To make his muddled prescription for deterrence a shred more persuasive, Mr. Draper ignores or misreads a lot of history and grossly misrepresents my own long-held views. My “Bishops, Statesmen and Other Strategists,” in last June’s Commentary, detailed the confusions in the declaratory strategy dominant in the West for twenty years, that to deter any Soviet use of nuclear weapons we must threaten to annihilate civil society in the East, even though that would lead to ending it in the West—and possibly life on earth. If our threats of Mutual Assured Destruction (MAD) failed to deter a nuclear attack, even one confined enough to leave us an obvious continuing stake in survival, slogans like “Deterrence Only” and “Use, Never” imply directly that we should not use nuclear weapons in response. In short, we’d have to give up; there would be no “exchange,” only the Soviet use. But even without such slogans, threats to bring on the apocalypse have been increasingly transparent, a bluff made only more visible by the relative growth of Soviet nuclear and nonnuclear forces; and by the fact that the US has always intended to deter a nuclear attack (or even an overwhelming nonnuclear attack) on an ally, and not only a nuclear attack on itself.
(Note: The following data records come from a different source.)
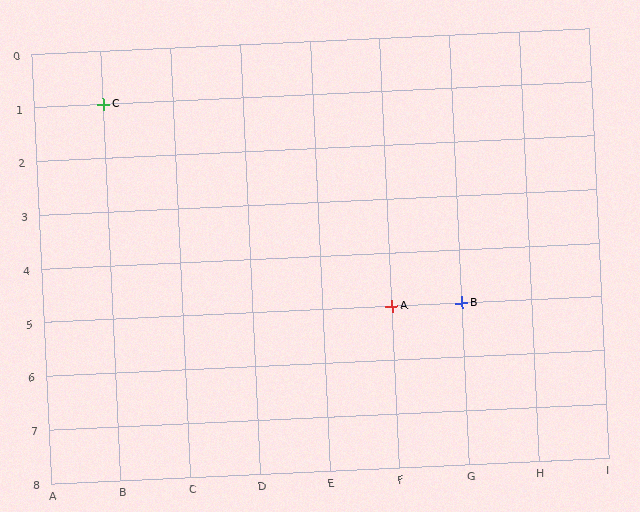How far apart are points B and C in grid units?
Points B and C are 5 columns and 4 rows apart (about 6.4 grid units diagonally).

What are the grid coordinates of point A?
Point A is at grid coordinates (F, 5).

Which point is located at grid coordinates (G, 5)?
Point B is at (G, 5).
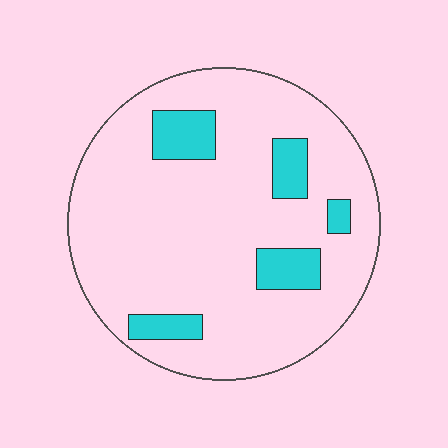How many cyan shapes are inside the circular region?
5.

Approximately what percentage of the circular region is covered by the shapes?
Approximately 15%.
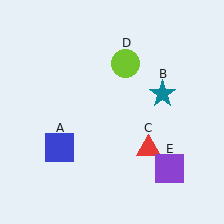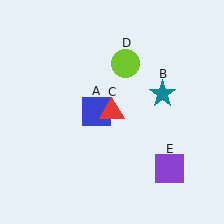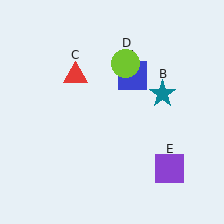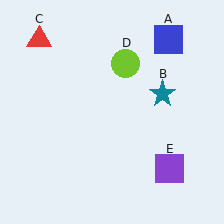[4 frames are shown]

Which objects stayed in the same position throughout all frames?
Teal star (object B) and lime circle (object D) and purple square (object E) remained stationary.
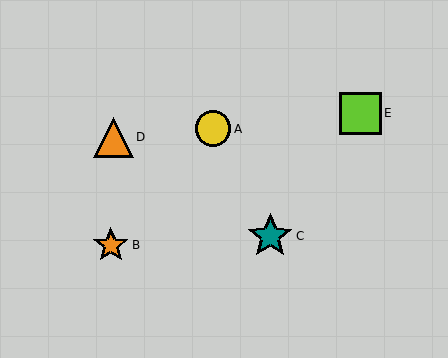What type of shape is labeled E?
Shape E is a lime square.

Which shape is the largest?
The lime square (labeled E) is the largest.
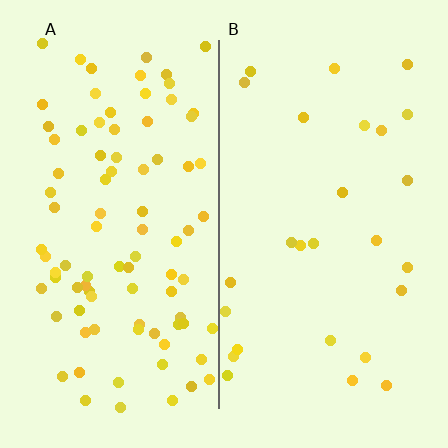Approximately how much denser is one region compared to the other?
Approximately 3.4× — region A over region B.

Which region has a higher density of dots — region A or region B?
A (the left).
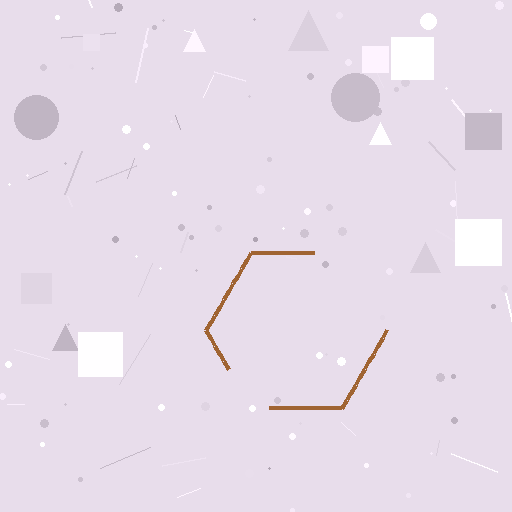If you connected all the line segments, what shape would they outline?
They would outline a hexagon.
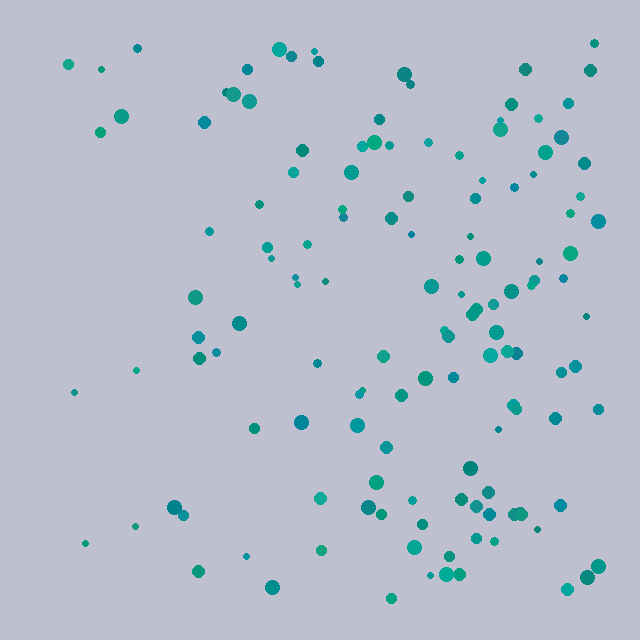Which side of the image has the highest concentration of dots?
The right.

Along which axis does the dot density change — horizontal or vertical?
Horizontal.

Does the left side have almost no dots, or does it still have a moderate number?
Still a moderate number, just noticeably fewer than the right.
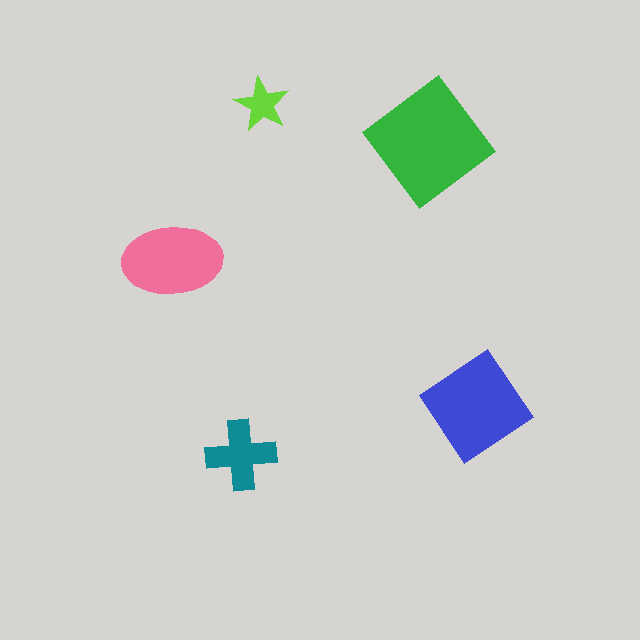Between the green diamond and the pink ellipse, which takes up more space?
The green diamond.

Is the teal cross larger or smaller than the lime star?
Larger.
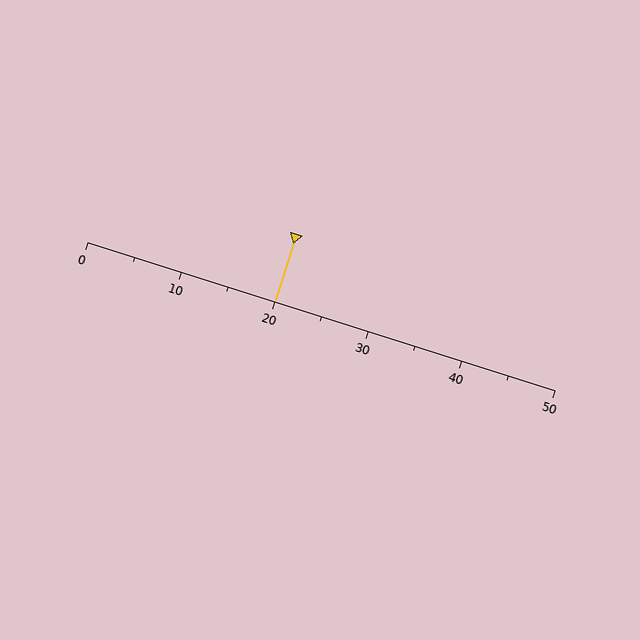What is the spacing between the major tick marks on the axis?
The major ticks are spaced 10 apart.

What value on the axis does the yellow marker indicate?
The marker indicates approximately 20.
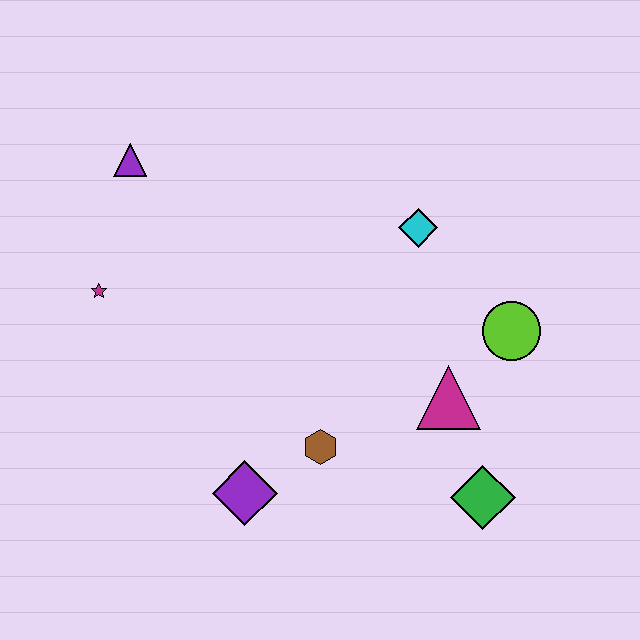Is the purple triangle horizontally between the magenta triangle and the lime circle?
No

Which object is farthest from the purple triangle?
The green diamond is farthest from the purple triangle.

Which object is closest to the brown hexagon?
The purple diamond is closest to the brown hexagon.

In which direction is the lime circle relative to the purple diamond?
The lime circle is to the right of the purple diamond.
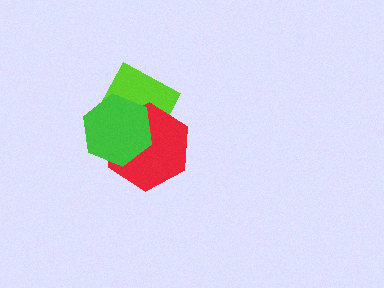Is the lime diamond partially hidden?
Yes, it is partially covered by another shape.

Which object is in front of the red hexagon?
The green hexagon is in front of the red hexagon.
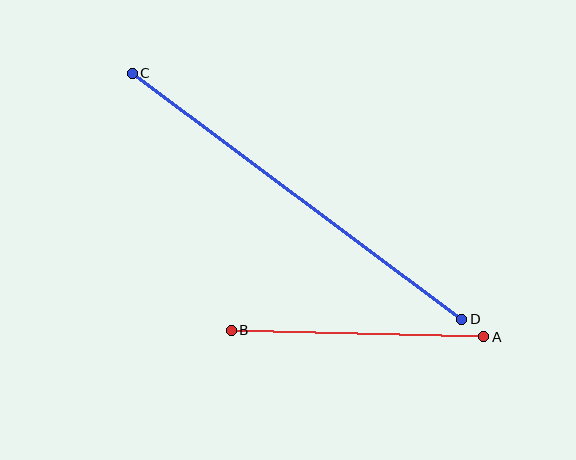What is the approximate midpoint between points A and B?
The midpoint is at approximately (357, 334) pixels.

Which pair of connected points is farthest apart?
Points C and D are farthest apart.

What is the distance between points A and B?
The distance is approximately 253 pixels.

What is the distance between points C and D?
The distance is approximately 411 pixels.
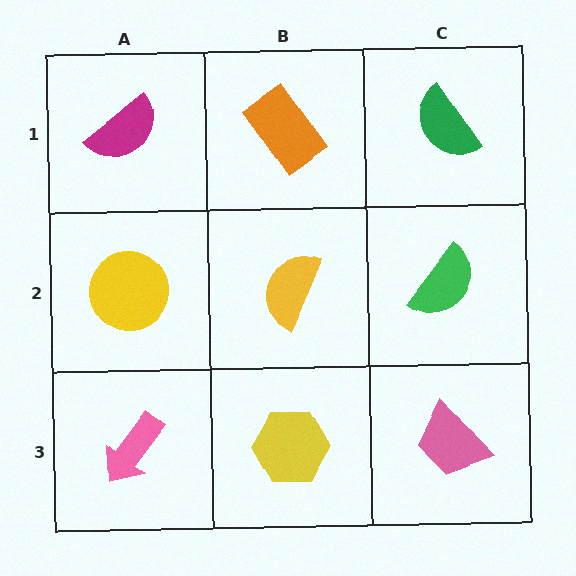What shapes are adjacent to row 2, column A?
A magenta semicircle (row 1, column A), a pink arrow (row 3, column A), a yellow semicircle (row 2, column B).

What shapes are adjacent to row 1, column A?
A yellow circle (row 2, column A), an orange rectangle (row 1, column B).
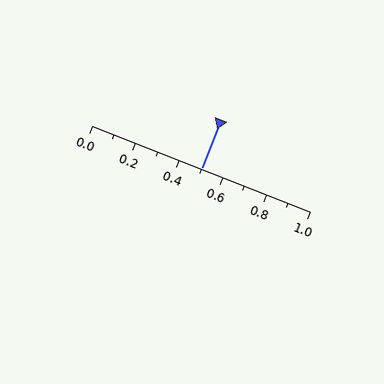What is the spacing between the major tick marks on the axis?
The major ticks are spaced 0.2 apart.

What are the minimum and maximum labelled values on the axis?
The axis runs from 0.0 to 1.0.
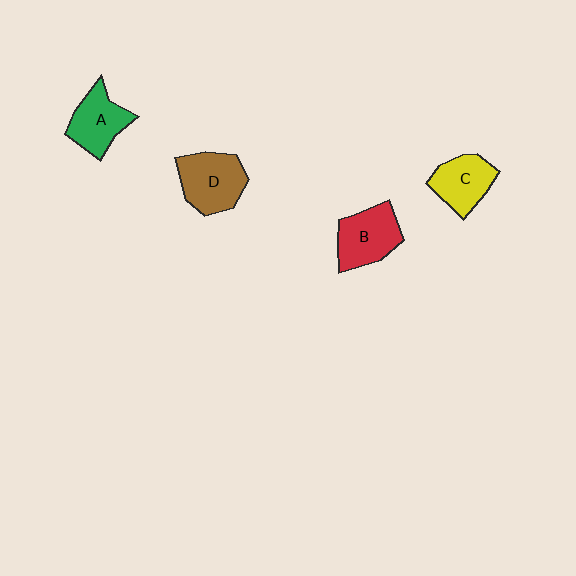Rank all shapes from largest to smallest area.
From largest to smallest: D (brown), B (red), A (green), C (yellow).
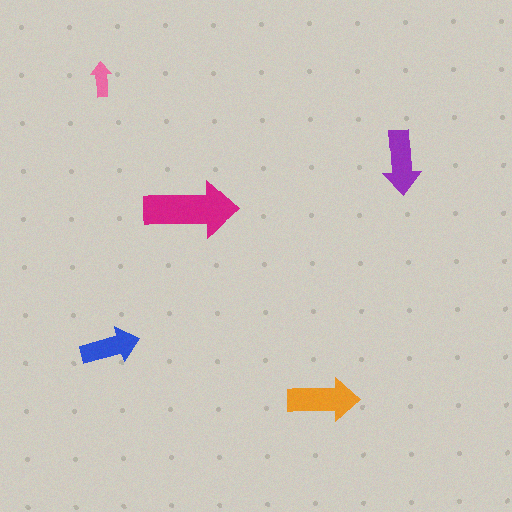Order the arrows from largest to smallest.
the magenta one, the orange one, the purple one, the blue one, the pink one.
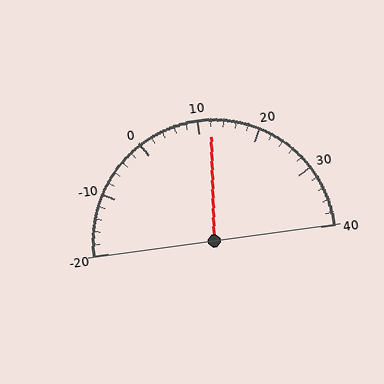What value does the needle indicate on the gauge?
The needle indicates approximately 12.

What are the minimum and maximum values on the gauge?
The gauge ranges from -20 to 40.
Even if we were to bite off our tongues, as Draper recommends, rather than talk about moral issues raised by threatening to blow up the world, such a ruinous bluff would be recklessly imprudent. By undermining the credibility that we would respond at all, it raises the chances that the Soviets would choose to use nuclear weapons to avoid some more plausible disaster they might face, for example during the course of unexpected troubles in a conventional invasion. But some proponents of MAD would also increase the chance that we might use our own nuclear weapons by mistake since, to give suicidal threats a semblance of conviction, they have proposed that we launch our ICBMs automatically in response to electromagnetic indications that the Soviets have launched theirs. Finally, advocates of MAD threats who oppose any attempt to increase our ability to set bounds to the harm done to either side, not only increase the probability of nuclear war by accident or choice, but make the devastation that would result more extensive.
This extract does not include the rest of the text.